1. An interactive text generation method for child autism risk assessment, which is characterized by comprising the following steps: step one, acquiring the knowledge in the autism field and initializing a knowledge database; capturing the expression and the voice of a user from a multi-mode sensor in real time, converting the expression and the voice into text features, and then carrying out feature fusion; And thirdly, loading the fused features into a large language model, and combining a knowledge base retrieval enhancement technology to complete one or more rounds of interaction through an analysis chain, an interview chain and a question chain to generate an interactive text.
2. The method of claim 1, wherein in step one, the domain knowledge comprises medical data about autism, interview summaries and correlation documents, wherein the medical data comprises autism-related expertise and case data, the interview summaries comprise modified infant autism checkup table M-CHAT and autism diagnostic interview table ADIR, guiding interview procedures, the correlation documents comprise documents related to autism in a broad sense, including books, stories; and/or the number of the groups of groups, And managing knowledge data by adopting a vector database, converting the domain knowledge into vectors, embedding and storing the vectors in the vector database, and searching by vector approximation matching, wherein the vector approximation matching is used for accessing and using background knowledge and specific data by a large language model, and accurate and meaningful interactive text generation is supported.
3. The method of claim 1, wherein in the second step, the expression and the voice of the user are collected, the facial expression of the user is analyzed through an emotion recognition algorithm to obtain emotion information, and/or the voice of the user is analyzed through an audio analysis algorithm to obtain voice characteristics comprising tone, speed and emotion; And carrying out feature fusion on the emotion information, the voice features and the semantic information through a text fusion algorithm, and storing the emotion information, the voice features and the semantic information in a vector database in a text feature vector form.
4. The method of claim 3, wherein the mood information, the speech feature, the semantic information are each converted to a text feature; After emotion information is acquired through an emotion recognition algorithm, the emotion vector is mapped into emotion description text represented by the text; after voice characteristics are obtained through an audio analysis algorithm, the voice characteristics are mapped into voice description texts expressed by texts; The emotion information is obtained through a facial expression analysis algorithm in Openface and a ResNet-based emotion classifier, the voice features are captured and extracted through a Librosa library, and semantic analysis is performed through a pre-training language model RoBERTa after the voice information is converted into text through a Wav2Vec 2.0 model.
5. The method of claim 1 wherein in step three, the validity of the input fusion feature is judged by the analysis chain, if the fusion feature is legal into a subsequent interview analysis, if the fusion feature is not legal, the fusion feature is directly ended; Constructing, by the interview chain, a user representation based on the user response and interview history information; and through a question chain, the user is asked based on the current strategy and combined with the multi-mode characteristics, the user portrait and the professional scale, and the question is output as an interactive text.

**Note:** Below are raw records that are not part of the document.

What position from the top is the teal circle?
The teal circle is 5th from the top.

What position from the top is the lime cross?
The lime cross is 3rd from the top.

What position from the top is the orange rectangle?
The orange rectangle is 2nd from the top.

6. The method of claim 5, wherein the analysis chain invokes a large language model through a prompt project of word normalization and semantic judgment, performs preliminary processing on user input using predefined prompt words, parses user text input, and determines whether interview requirements are met; the interview chain calls a professional scale in the database, analyzes and analyzes the user answers in combination with a large language model, and updates the user portraits; the questioning chain is used for generating the next optimal dynamic question to the user according to the feedback of the current user, the portrait and the answer progress of the scale by combining a Q-Learning method according to the dialogue strategy driven by reinforcement Learning, outputting interactive text to return to the user until the interview flow is finished, and/or dynamically adjusting the questioning strategy according to the feedback and the state of the user and evaluating the effect of the question by updating the Q value, and/or helping the system to understand the current state and the demand of the user in real time by ReAct logic of LANGCHAIN and reasoning based on the information of the professional scale and the portrait of the user.

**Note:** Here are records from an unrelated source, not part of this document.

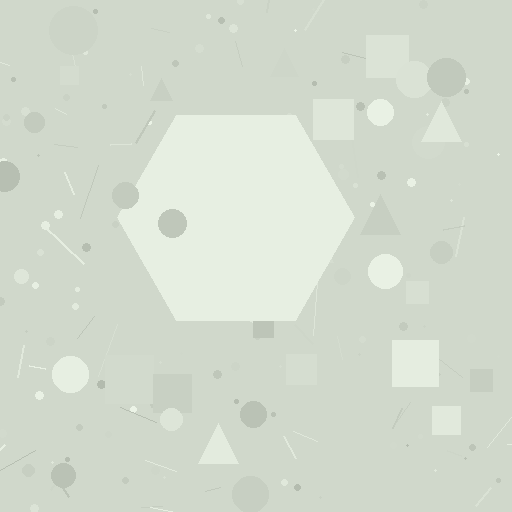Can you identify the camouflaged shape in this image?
The camouflaged shape is a hexagon.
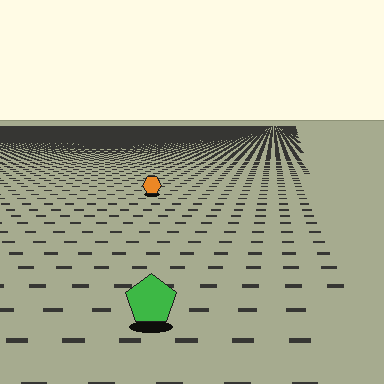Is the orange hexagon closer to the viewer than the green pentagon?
No. The green pentagon is closer — you can tell from the texture gradient: the ground texture is coarser near it.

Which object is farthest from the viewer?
The orange hexagon is farthest from the viewer. It appears smaller and the ground texture around it is denser.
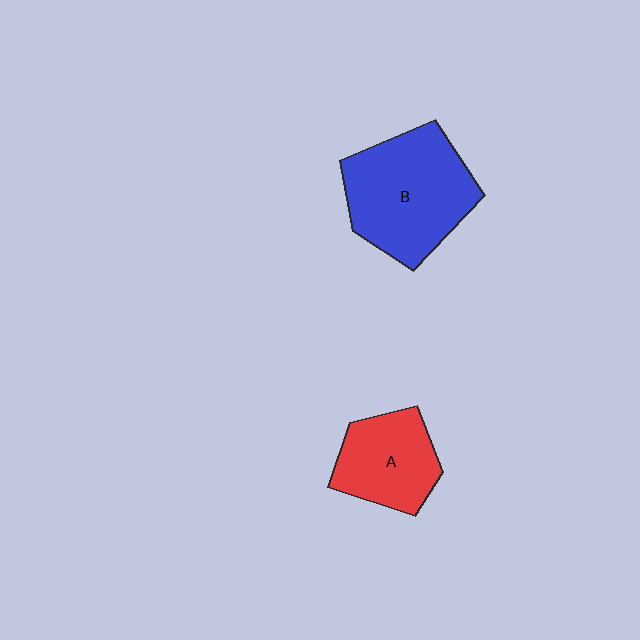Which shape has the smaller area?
Shape A (red).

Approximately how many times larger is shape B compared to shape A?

7. The method of claim 1, wherein iterating and optimizing the interactive text generation strategy based on the dialog context and the multi-modal characteristics during the interactive text generation process, comprises performing strategy learning by a Q-learning method, continuously iterating the updating to achieve optimal action selection, maximizing the desired long-term jackpot; The Q-learning method optimizes the strategy by iteratively updating the Q value, which represents the desired long-term jackpot that can be achieved by selecting action a t in a given state s t , as follows: Where eta is the learning rate, gamma is the discount factor, represents the current value of the future rewards, Representing the highest Q value that can be obtained by selecting the optimal action alpha' in the next state s t+1 , reflecting the potential rewards in the future; R (s t ,a t ) represents a reward function for evaluating the effect of each action based on the user's feedback and the consistency design of the dialog, and the reward function obtained when taking action a t in state s t at each dialog time t and transitioning to the next state is as follows: R(s t ,a t )＝R context (s t ,a t )+αR multi-model (s t ,a t ), Wherein, R context is the rewards obtained according to the context environment characteristics, R multi-model is the rewards obtained according to the multi-mode feedback characteristics of the user, and alpha is the weight coefficient for adjusting the relative importance of the two parts; Through policy iteration and optimization, the policy model is continually updated to select the optimal actions α * in each state: long-term feedback data of the user is collected and managed using LANGCHAIN framework, and policy iterations and updates are performed.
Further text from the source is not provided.